Il n’y aura pas de vacances d’été pour les responsables de la politique européenne de la Suisse. Ils devront élaborer pour la rentrée un projet de mandat en vue de l’ouverture de négociations avec l’Union européenne sur les questions institutionnelles.

Ils devront simultanément mettre au point les dossiers auxquels la Suisse entend donner une nouvelle impulsion: l’électricité et le contrôle de la sécurité des produits chimiques, ainsi que les questions fiscales – révision de l’accord sur la fiscalité de l’épargne, fiscalité des entreprises. Les accords de coopération dans le domaine de la navigation satellitaire ou de la recherche seront également relancés ou menés à leur terme.

Le gouvernement reste fidèle à «l’approche d’ensemble et coordonnée» qu’il a adoptée envers l’Union, traitant en parallèle toutes les affaires en suspens. Mais il donne clairement la priorité aux questions institutionnelles, comme le demandaient la Commission et le Conseil européen. De plus il infléchit sur un point essentiel les positions qu’il avait formulées le 1er février 2012: il admet aujourd’hui que pour assurer l’homogénéité du droit – principe auquel il s’est rallié –, il faut une dose de contrôle international de l’application des règles par la Suisse. Jusqu’ici, le Conseil fédéral entendait confier cette tâche exclusivement à des organes juridiques suisses, tel le Tribunal fédéral.

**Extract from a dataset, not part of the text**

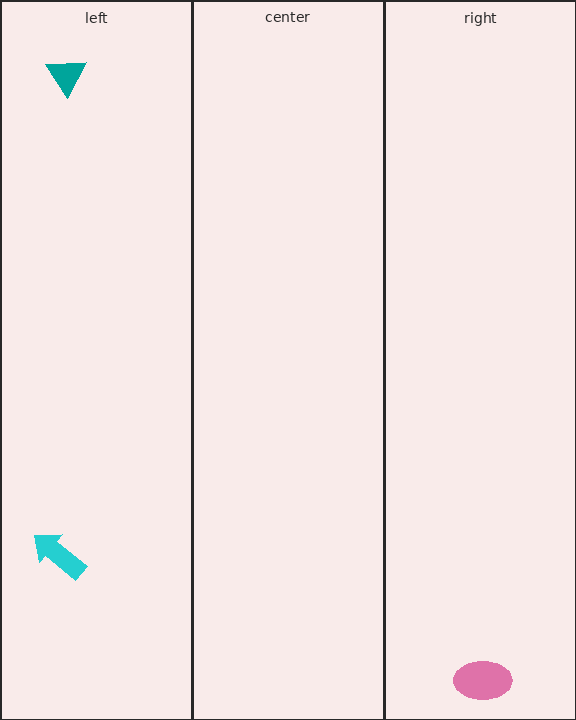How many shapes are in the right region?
1.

Autre concession contenue dans le mécanisme proposé: il s’appliquera aussi bien aux nouveaux accords à conclure qu’à ceux qui sont déjà en vigueur. Les comités mixtes paritaires, composés d’experts de l’UE et de la Suisse qui gèrent les accords, continueront à passer en revue la mise en œuvre de ces traités, notamment ceux qui gouvernent l’accès aux marchés, comme ils le font jusqu’à présent. Aujourd’hui, en cas de désaccord, le comité en est réduit à constater l’existence de divergences. Il ne peut rien décider, ne peut contraindre une partie récalcitrante à changer de point de vue et encore moins prendre des sanctions contre elle. C’est pour l’Union la racine du problème: l’absence d’un juge ou d’un arbitre qui garantirait la conformité des accords avec la Suisse au droit communautaire est source d’insécurité juridique. Deux dispositions identiques seraient appliquées différemment à l’intérieur de l’Union et en Suisse, faute de jurisprudence commune. Si les cas de ce genre sont relativement peu fréquents, ils sont souvent d’importance. Exemple: l’UE s’est opposée à l’invocation de la clause de sauvegarde (réintroduction temporaire des quotas) décidée par le Conseil fédéral en 2012, qu’elle a jugée illégale sans rien pouvoir faire.

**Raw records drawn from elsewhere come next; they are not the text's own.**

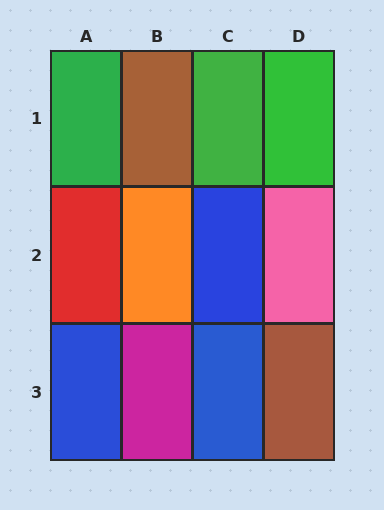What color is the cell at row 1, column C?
Green.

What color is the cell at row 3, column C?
Blue.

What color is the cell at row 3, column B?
Magenta.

A l’avenir, le Conseil fédéral propose que les membres du comité mixte puissent requérir un avis préalable – une «opinion préjudicielle» – de la Cour de justice de l’Union européenne, pour interpréter un point de droit ou régler un différend. Le comité prendrait alors sa décision à la lumière de cet avis. La Suisse conserverait l’option de ne pas s’y plier: elle s’exposerait alors à des mesures de compensation ou à la suspension de l’accord qu’elle ne serait pas en mesure d’appliquer.

En fait, le Conseil fédéral a repris cette idée du document de travail mis au point par le secrétaire d’Etat Rossier et par son homologue O’Sullivan, mais il l’a modifiée en y incluant des «lignes rouges» qui n’y figuraient pas. Il exclut en effet de cette nouvelle procédure une série de décisions touchant entre autres à la libre circulation des personnes, notamment celles relatives aux mesures d’accompagnement.

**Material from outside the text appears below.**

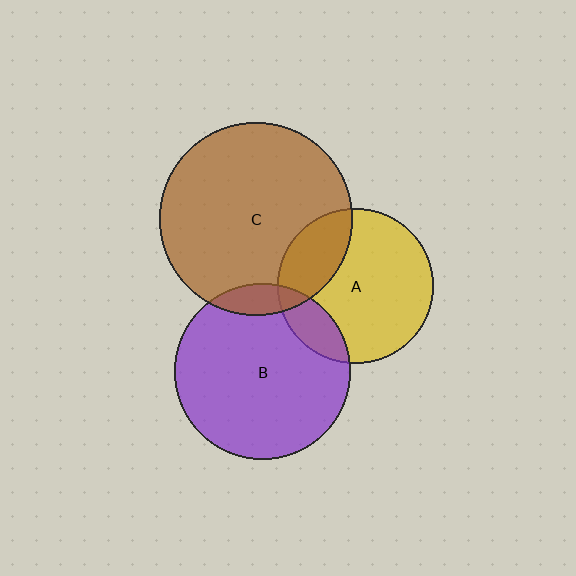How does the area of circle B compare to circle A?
Approximately 1.3 times.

La proposition d’impliquer la Cour européenne dans le travail des comités mixtes est au cœur du projet du Conseil fédéral pour sortir de l’impasse les négociations sur les questions institutionnelles. Il se heurte déjà à des objections fortes de la part de l’UDC, qui dénonce l’irruption des juges étrangers, plus nuancées de la part du PDC, qui aurait préféré le recours à la Cour de l’AELE plutôt qu’à celle de l’UE. Certains milieux radicaux estiment aussi que le Conseil fédéral va trop loin. Le PS veillera à ce que la Cour européenne ne puisse appliquer indirectement à la Suisse sa jurisprudence en matière sociale, jugée restrictive.

Si l’accueil fait en Suisse aux propositions du conseiller fédéral Burkhalter est mitigé, Bruxelles n’affiche pas non plus d’enthousiasme. La Suisse et l’UE ont déjà croisé le fer dans le passé sur certaines des «lignes rouges». Déroger à la force obligatoire qui s’attache aux avis de la Cour constitue déjà une exception aux yeux de la Commission. Si en plus la Suisse veut soustraire certains aspects de la libre circulation des personnes au nouveau système qu’elle propose, elle se heurtera vraisemblablement à la Commission. Et les Etats membres, intéressés à la libre circulation sans entraves, ne seront guère favorables aux «lignes rouges» tracées par la Suisse. Les négociateurs suisses pourront-ils compter sur eux pour contourner les positions de la Commission, comme ils ont pu le faire en 2012?

Quand il a publié son premier projet en février 2012, le Conseil fédéral n’avait pas de plan B. Pourtant voici qu’il en présente un en juin 2013. Y aura-t-il un plan C dans un an?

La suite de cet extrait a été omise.